2010-09-25 Thread Georg Brandl
Am 25.09.2010 14:10, schrieb Martin v. Löwis:
 Guess the only way to settle this is look at the code, but I don't
 care enough to bother. =)
 
 I'll bother Ezio when he's back.  It just feels strange to me that the bit
 of statistic I feel is most interesting -- whether there are less open bugs
 at the end of the week than at the start -- is not obvious from the report.
 
 The total numbers reported are really the totals. Also, the delta
 reported for the totals is the difference to the last report.
 
 The number reported with +/- for open/closed are *not* deltas, but the
 number of issues opened since last week. As some open issues were closed
 and some closed issues were opened, they don't sum up the way you
 expect. An example:
 
 old:
   open:   #1 #2
   closed: #3 #4
 new:
   open:   #1 #3 #5
   closed: #2 #4
 
 The report would be
 
   open: 3 (+2, namely #3 and #5); delta would be +1
   closed: 2 (+1, namely #4); delta would be 0
 
 IOW, the numbers after +/- match the counts in the lists shown below,
 not the delta since last week.

Yes, and that's what I complained about.

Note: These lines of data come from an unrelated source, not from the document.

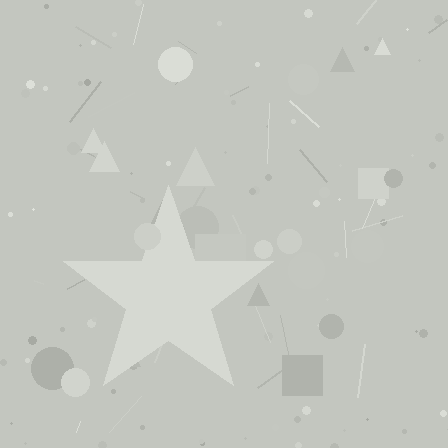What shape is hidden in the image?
A star is hidden in the image.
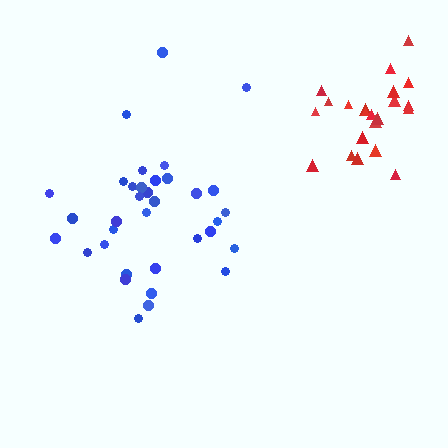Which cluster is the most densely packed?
Red.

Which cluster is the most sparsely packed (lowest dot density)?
Blue.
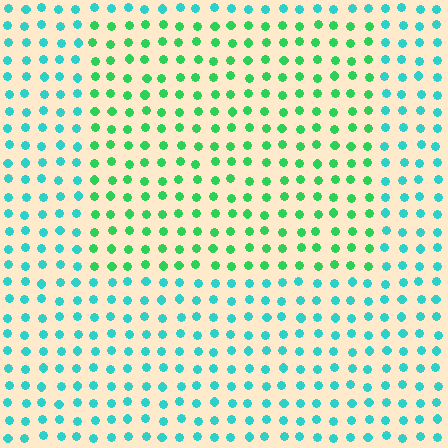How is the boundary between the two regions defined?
The boundary is defined purely by a slight shift in hue (about 41 degrees). Spacing, size, and orientation are identical on both sides.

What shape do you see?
I see a rectangle.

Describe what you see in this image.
The image is filled with small cyan elements in a uniform arrangement. A rectangle-shaped region is visible where the elements are tinted to a slightly different hue, forming a subtle color boundary.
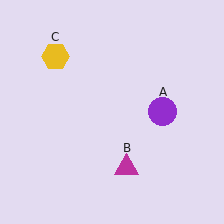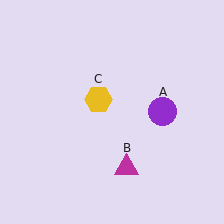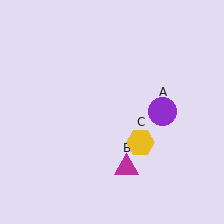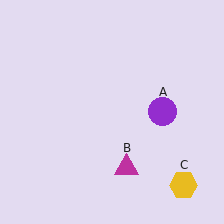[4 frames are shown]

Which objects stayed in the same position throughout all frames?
Purple circle (object A) and magenta triangle (object B) remained stationary.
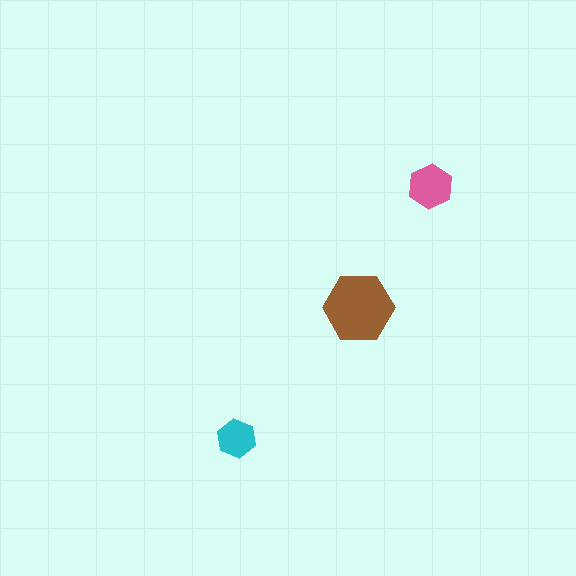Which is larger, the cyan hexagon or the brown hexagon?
The brown one.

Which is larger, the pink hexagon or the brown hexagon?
The brown one.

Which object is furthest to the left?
The cyan hexagon is leftmost.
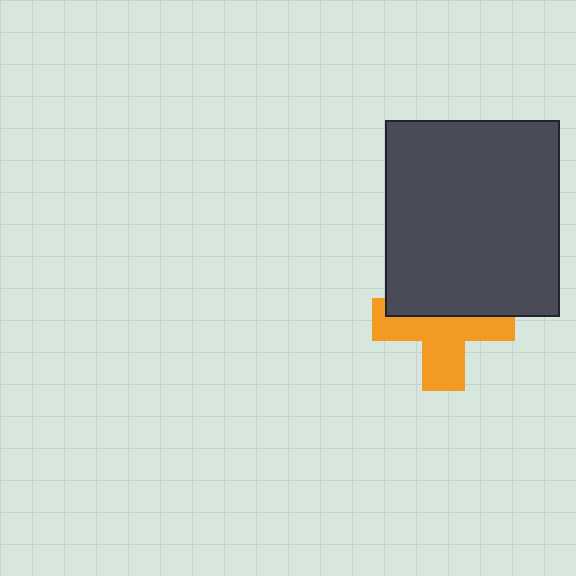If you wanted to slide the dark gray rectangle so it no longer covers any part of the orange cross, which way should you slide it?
Slide it up — that is the most direct way to separate the two shapes.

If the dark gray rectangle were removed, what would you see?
You would see the complete orange cross.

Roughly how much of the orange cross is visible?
About half of it is visible (roughly 55%).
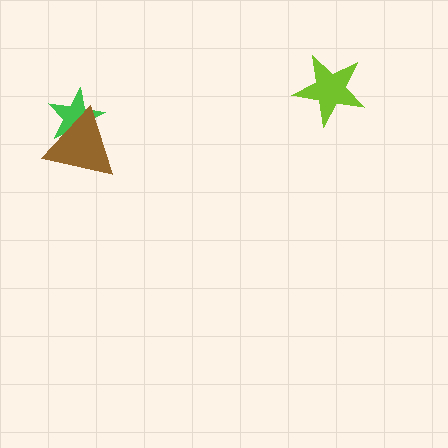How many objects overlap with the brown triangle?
1 object overlaps with the brown triangle.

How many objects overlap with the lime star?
0 objects overlap with the lime star.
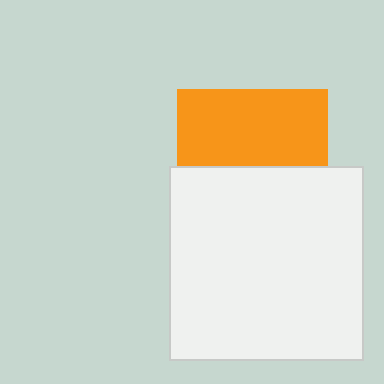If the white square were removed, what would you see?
You would see the complete orange square.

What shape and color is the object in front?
The object in front is a white square.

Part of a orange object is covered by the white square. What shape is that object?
It is a square.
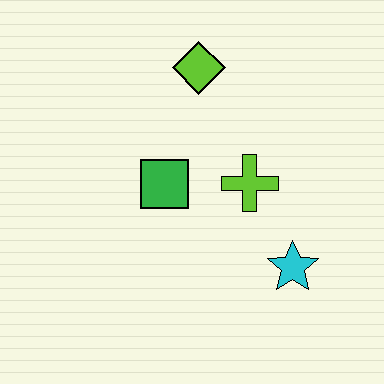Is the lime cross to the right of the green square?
Yes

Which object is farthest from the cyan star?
The lime diamond is farthest from the cyan star.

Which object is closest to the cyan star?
The lime cross is closest to the cyan star.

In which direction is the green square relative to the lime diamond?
The green square is below the lime diamond.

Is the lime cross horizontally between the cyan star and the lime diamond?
Yes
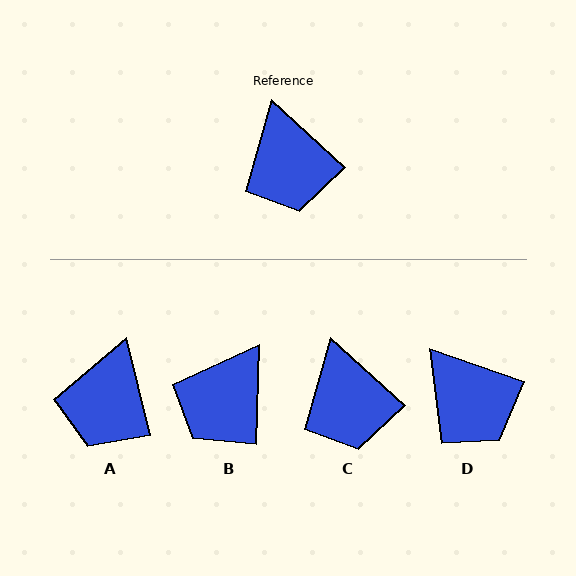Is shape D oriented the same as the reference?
No, it is off by about 24 degrees.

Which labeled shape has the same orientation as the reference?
C.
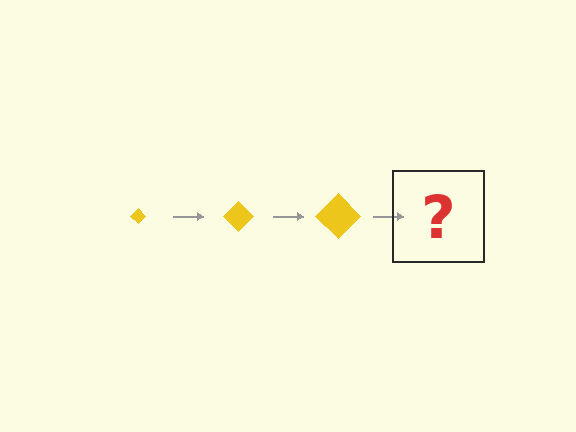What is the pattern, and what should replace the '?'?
The pattern is that the diamond gets progressively larger each step. The '?' should be a yellow diamond, larger than the previous one.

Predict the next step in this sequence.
The next step is a yellow diamond, larger than the previous one.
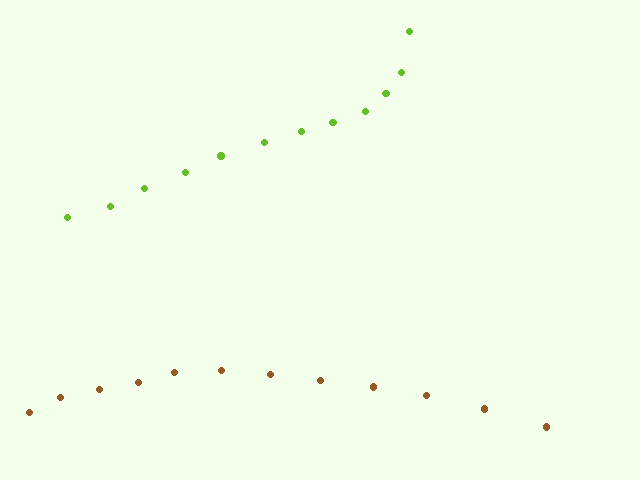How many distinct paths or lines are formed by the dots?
There are 2 distinct paths.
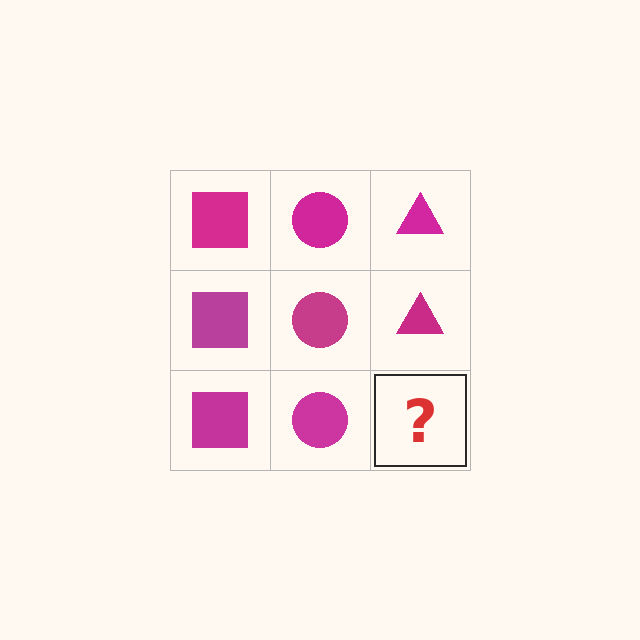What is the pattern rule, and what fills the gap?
The rule is that each column has a consistent shape. The gap should be filled with a magenta triangle.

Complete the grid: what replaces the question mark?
The question mark should be replaced with a magenta triangle.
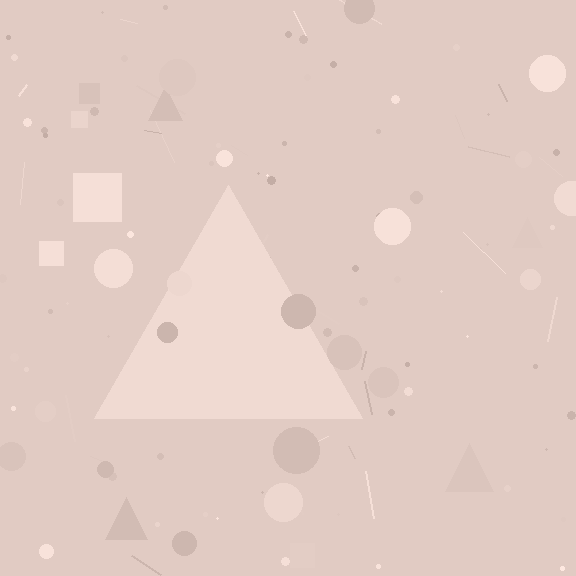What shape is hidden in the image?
A triangle is hidden in the image.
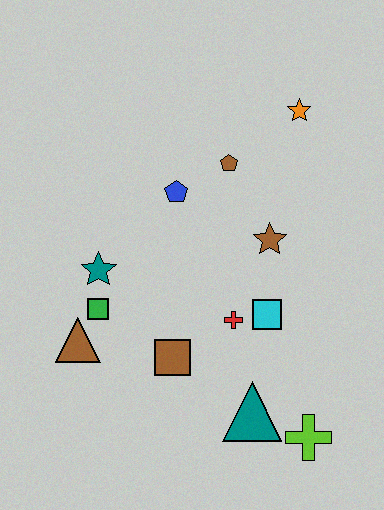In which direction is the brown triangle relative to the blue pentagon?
The brown triangle is below the blue pentagon.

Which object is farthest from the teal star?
The lime cross is farthest from the teal star.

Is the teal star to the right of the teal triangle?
No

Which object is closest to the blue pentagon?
The brown pentagon is closest to the blue pentagon.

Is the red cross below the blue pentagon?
Yes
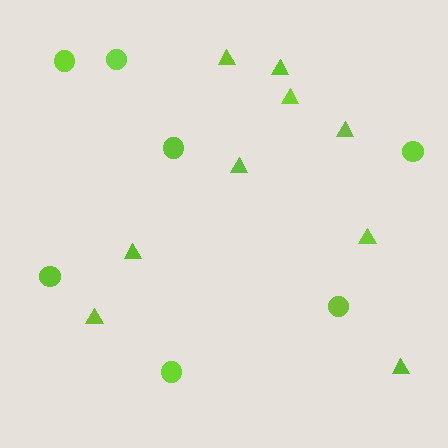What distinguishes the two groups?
There are 2 groups: one group of triangles (9) and one group of circles (7).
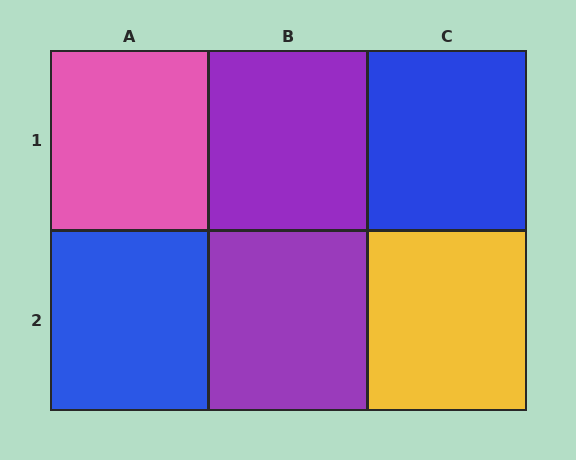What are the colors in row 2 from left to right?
Blue, purple, yellow.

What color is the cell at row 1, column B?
Purple.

However, your example doesn't
demonstrate my problem, since its deltas *are* real deltas, and
+1 + +0 == +1.

I guess a better example would be

old:
  open #1 #2
  closed #3
new:
  open #1
  closed #2 #3 #4 #5

which results in +2 for open (since #4 and #5 were opened) and +3 for closed
(since #2, #4 and #5 were closed), however the total issue delta is +2.  This
is why I think these numbers should be labeled openings and closings.

Georg

-- 
Thus spake the Lord: Thou shalt indent with four spaces. No more, no less.
Four shall be the number of spaces thou shalt indent, and the number of thy
indenting shall be four. Eight shalt thou not indent, nor either indent thou
two, excepting that thou then proceed to four. Tabs are right out.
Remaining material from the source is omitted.